2. State sponsorship. As in Nazi Germany, it is usually governments driven by greed or power calculations that perpetrate such crimes. In the last few decades, regimes in 1960s Nigeria, 1970s Cambodia and Burundi, 1980s Guatemala and Iraq, 1990s Bosnia and Rwanda, and today’s Sudan and Syria—among others—have committed such crimes.
3. Impunity for the perpetrators. In every one of these mass atrocity events, there is no fear of accountability. Only recently, with some of the convictions in the International Criminal Court (ICC), the International Criminal Tribunals for Rwanda and Yugoslavia, and the hybrid courts established for Sierra Leone and Cambodia, is justice being served for some perpetrators, but usually years after the circumstances have changed, as with the Nuremberg trials after World War II. Only the ICC’s current arrest warrants provide conviction opportunities while conflicts still rage.
4. Mass culpability. Orchestrators try to drag ordinary citizens into their killing plans to ensure that as many people as possible are connected to the crimes. The most successful tactic for mobilizing people to attack is to use identity threats: “Get them before they get us.” Hitler’s regime vilified Jews throughout Europe in the 1930s and 1940s. The Sudan and Rwandan regimes instilled fear that targeted groups were on the verge of conquering the country and its land, dehumanizing the “other” as the “enemy.”
5. Manipulation of the rule of law. The legal system in Hitler’s Germany was disabled, as was the very constitutional framework of the state. That has been repeated in most other genocidal states. The rule of law is twisted to serve the interest of the perpetrators.

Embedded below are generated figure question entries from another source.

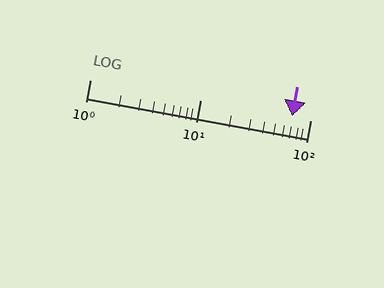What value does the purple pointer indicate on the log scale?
The pointer indicates approximately 68.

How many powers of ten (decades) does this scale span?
The scale spans 2 decades, from 1 to 100.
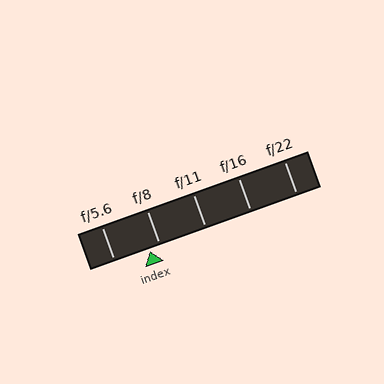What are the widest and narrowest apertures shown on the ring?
The widest aperture shown is f/5.6 and the narrowest is f/22.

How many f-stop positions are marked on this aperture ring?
There are 5 f-stop positions marked.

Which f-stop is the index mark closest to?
The index mark is closest to f/8.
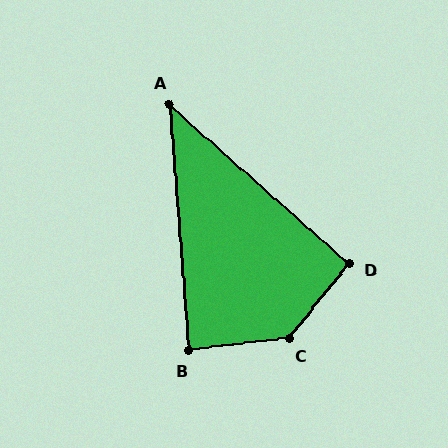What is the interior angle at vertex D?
Approximately 93 degrees (obtuse, close to a right angle).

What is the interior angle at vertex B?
Approximately 87 degrees (acute, close to a right angle).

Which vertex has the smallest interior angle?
A, at approximately 44 degrees.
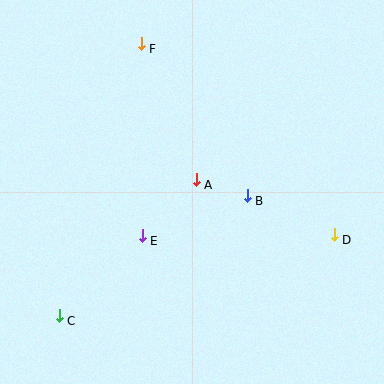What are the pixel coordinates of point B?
Point B is at (247, 201).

But three signs of hope are on the horizon. First, a popular anti-genocide/anti-atrocity movement is in formation. There is a long and successful tradition of popular movements in the U.S. and elsewhere having an impact on crises in forgotten places. The anti-apartheid movement’s contribution to the transition in South Africa and the “blood diamonds” movement’s support for ending wars in West Africa show that campaigning can have an impact. A central takeaway from Samantha Power’s A Problem From Hell is that no response to genocide will arise without a constituency of conscience demanding one. In the U.S. today, a growing movement of students, faith-based groups, human rights activists, celebrities, politicians, and journalists is helping to increase political will to respond to mass atrocity events, including the conflict minerals in Congo, Joseph Kony’s abuses, and Darfur’s genocide.
The second sign of hope is the evolving progress in creating accountability for targeted mass atrocity crimes. The wheels of international justice grind slowly, but at least the ICC’s foundation has been laid. Besides prosecutions, other forms of accountability include truth commissions, sanctions, asset freezes, aid suspensions, and diplomatic isolation.

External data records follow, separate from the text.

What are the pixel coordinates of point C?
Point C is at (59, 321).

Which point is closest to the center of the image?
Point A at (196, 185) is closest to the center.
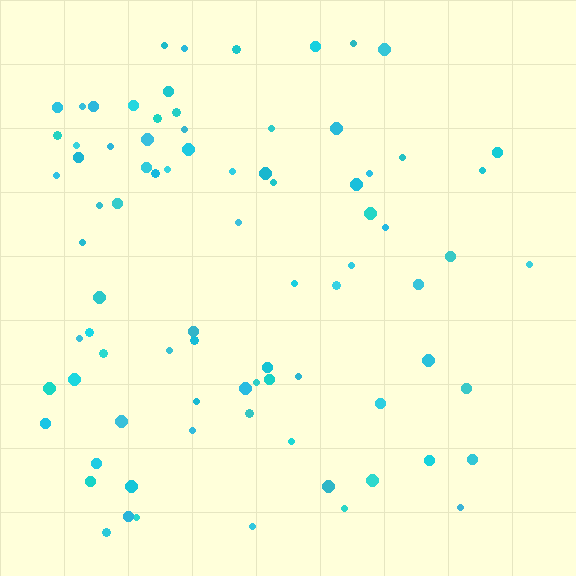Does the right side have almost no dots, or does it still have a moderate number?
Still a moderate number, just noticeably fewer than the left.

The third sign of hope is the promulgation of the principle of the international “Responsibility to Protect” civilian populations (R2P). During the dozen years or so since the R2P concept was formulated, its application has been complicated and ad hoc. But the international community has acted in some cases with aggressive diplomatic or military responses, such as in Kosovo, Ivory Coast, Libya, Congo’s Ituri region, and pre-referendum South Sudan.

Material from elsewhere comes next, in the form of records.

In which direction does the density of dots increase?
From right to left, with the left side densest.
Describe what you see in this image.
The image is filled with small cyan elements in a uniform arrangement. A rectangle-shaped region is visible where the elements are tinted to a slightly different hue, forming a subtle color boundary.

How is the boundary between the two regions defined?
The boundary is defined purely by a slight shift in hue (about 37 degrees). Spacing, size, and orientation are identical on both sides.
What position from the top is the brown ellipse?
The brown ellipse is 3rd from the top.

The continuing violence in the Congo remains the deadliest post-Holocaust conflict globally. There could be no better tribute to those who perished in Rwanda’s genocide 20 years ago than to redouble efforts to counter mass atrocities in bordering Congo. The evolving international peace and protection strategy in Congo could be a model for future crisis response. Combined with the growing human rights movement demanding political action, it is increasingly likely that the international community will “never again” stand idly by in the face of such problems from hell.